Quando o homem se coloca acima do próprio Deus, seus caminhos não o
levarão ao coração de Deus, mas ao seu próprio coração.
Por
fim, poderia restar o queixume de que Caim se tornara lavrador, e não
pastor de ovelhas, o que lhe teria privado de sensibilidade para
entender como melhor agradar a Deus. Mas assim também foi para com
toda a humanidade, pois Deus escolheu um povo para se revelar, mas
por meio de Cristo Jesus estendeu a oportunidade para todos os povos.
Não se trata de demérito ao ofício de Caim, mas sim em reconhecer
que a oferta de Abel representava melhor o coração de Deus. Assim,
mesmo lavrador, Caim tinha no seu irmão Abel o espelho para poder
agradar a Deus. Hoje, mesmo quem não nasceu num lugar onde predomine
a fé Cristã, ao conhecê-la, tem a oportunidade de se pautar por
ela. E isto não é se privar de valores culturais íntimos e
indisponíveis, mas um ajustamento destes valores culturais aos
valores divinos, que transcendem qualquer língua, povo, nação ou
cultura. Somente o orgulho tolo faz o homem desprezar o valor divino
por valores terrenos.

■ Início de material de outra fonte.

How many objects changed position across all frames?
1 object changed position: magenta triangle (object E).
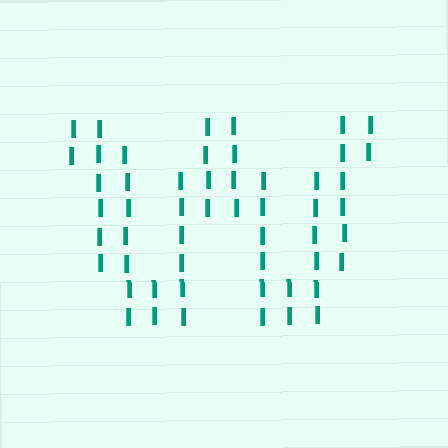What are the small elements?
The small elements are letter I's.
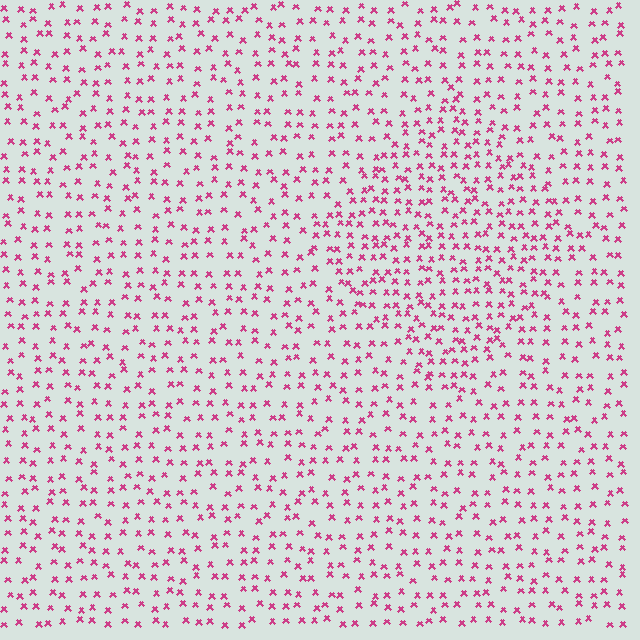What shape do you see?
I see a diamond.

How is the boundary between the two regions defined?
The boundary is defined by a change in element density (approximately 1.6x ratio). All elements are the same color, size, and shape.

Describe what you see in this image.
The image contains small magenta elements arranged at two different densities. A diamond-shaped region is visible where the elements are more densely packed than the surrounding area.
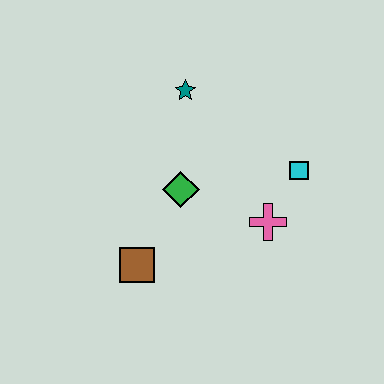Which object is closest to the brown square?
The green diamond is closest to the brown square.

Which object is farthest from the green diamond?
The cyan square is farthest from the green diamond.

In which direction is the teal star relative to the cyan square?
The teal star is to the left of the cyan square.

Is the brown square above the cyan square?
No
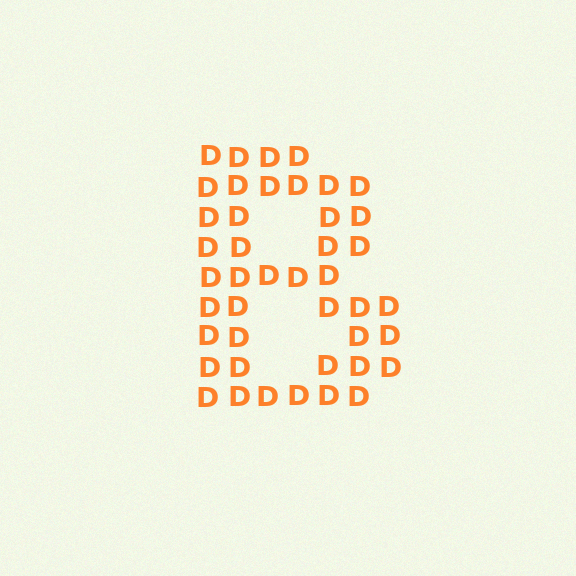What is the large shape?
The large shape is the letter B.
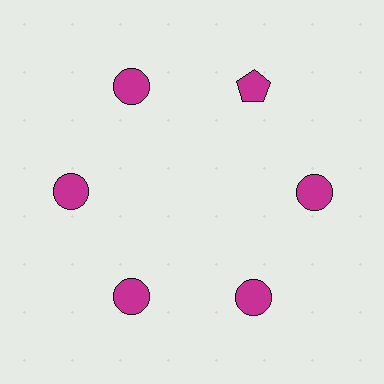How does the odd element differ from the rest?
It has a different shape: pentagon instead of circle.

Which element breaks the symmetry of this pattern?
The magenta pentagon at roughly the 1 o'clock position breaks the symmetry. All other shapes are magenta circles.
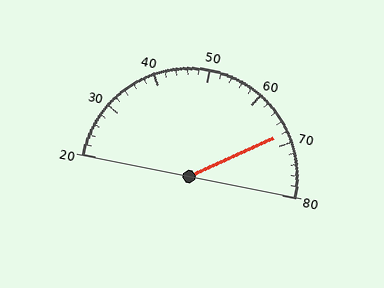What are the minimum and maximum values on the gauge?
The gauge ranges from 20 to 80.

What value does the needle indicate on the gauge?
The needle indicates approximately 68.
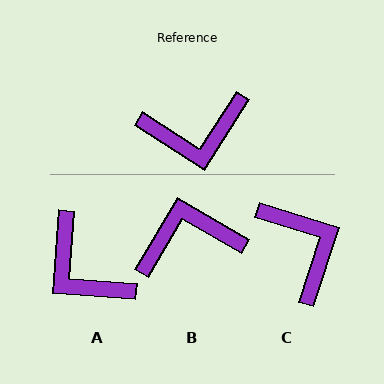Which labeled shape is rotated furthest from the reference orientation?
B, about 178 degrees away.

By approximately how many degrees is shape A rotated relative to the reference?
Approximately 62 degrees clockwise.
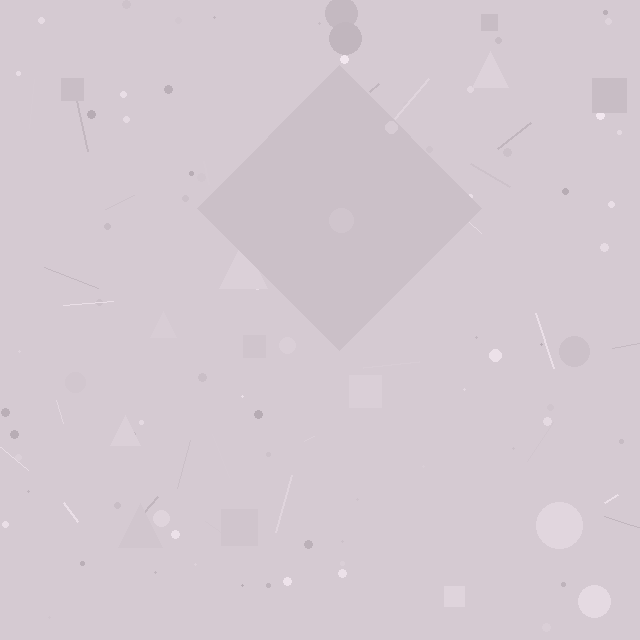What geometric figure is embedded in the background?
A diamond is embedded in the background.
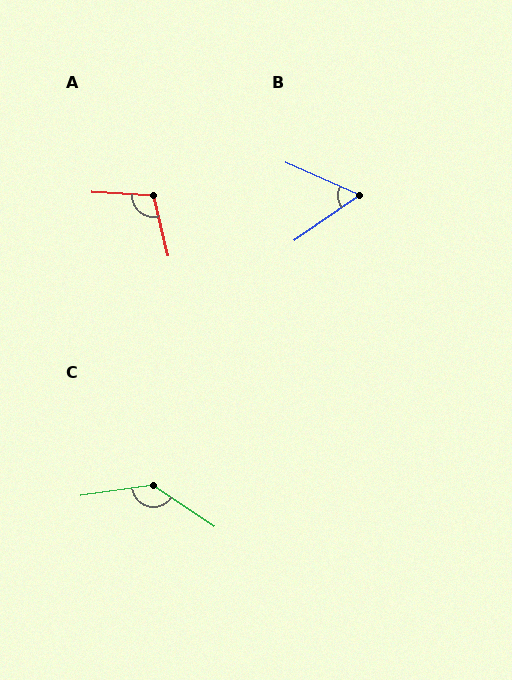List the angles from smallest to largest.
B (59°), A (108°), C (138°).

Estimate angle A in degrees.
Approximately 108 degrees.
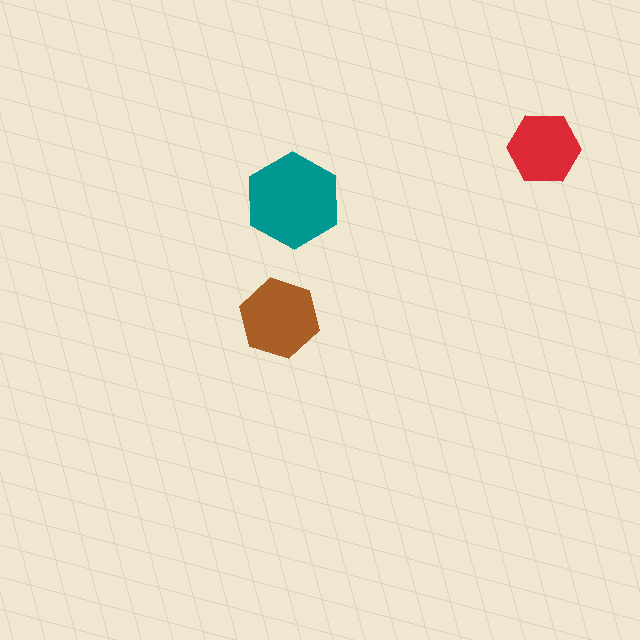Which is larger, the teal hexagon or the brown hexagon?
The teal one.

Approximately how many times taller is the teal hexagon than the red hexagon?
About 1.5 times taller.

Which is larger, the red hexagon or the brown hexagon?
The brown one.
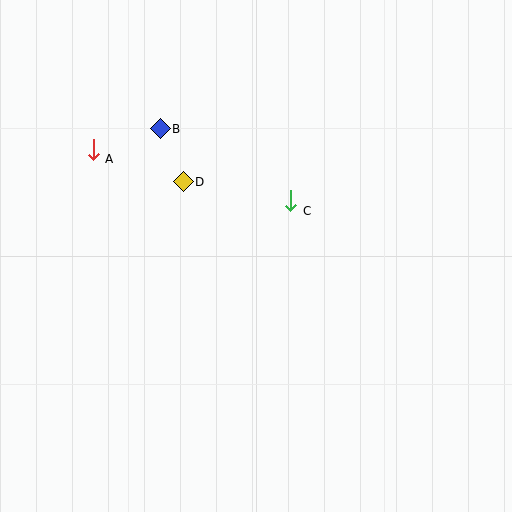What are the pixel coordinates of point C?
Point C is at (291, 211).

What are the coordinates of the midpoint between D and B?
The midpoint between D and B is at (172, 155).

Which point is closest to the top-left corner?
Point A is closest to the top-left corner.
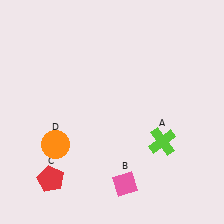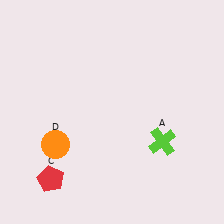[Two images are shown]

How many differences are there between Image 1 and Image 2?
There is 1 difference between the two images.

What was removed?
The pink diamond (B) was removed in Image 2.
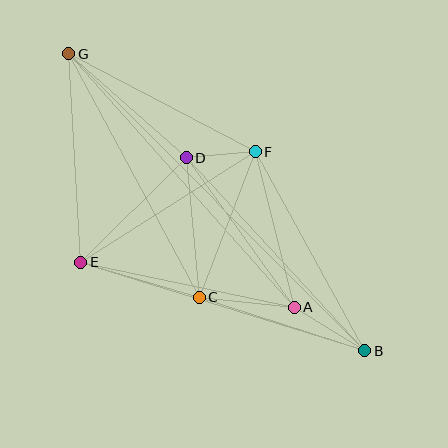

Quanto àqueles que não conheceram a verdade,
ou seja, nunca viram efetivamente a luz, que é Jesus Cristo, Deus é
sabedor de todas as coisas, e sabe quem são aqueles que, mesmo em
trevas, amam a verdade, e aqueles que não amam a verdade. A luz
mostra como as coisas realmente são.
Nas
palavras de Simeão ditas a Maria: Eis que este menino (Jesus
Cristo) está destinado tanto para ruína como para levantamento de
muitos em Israel e para ser alvo de contradição (Lucas 2.34).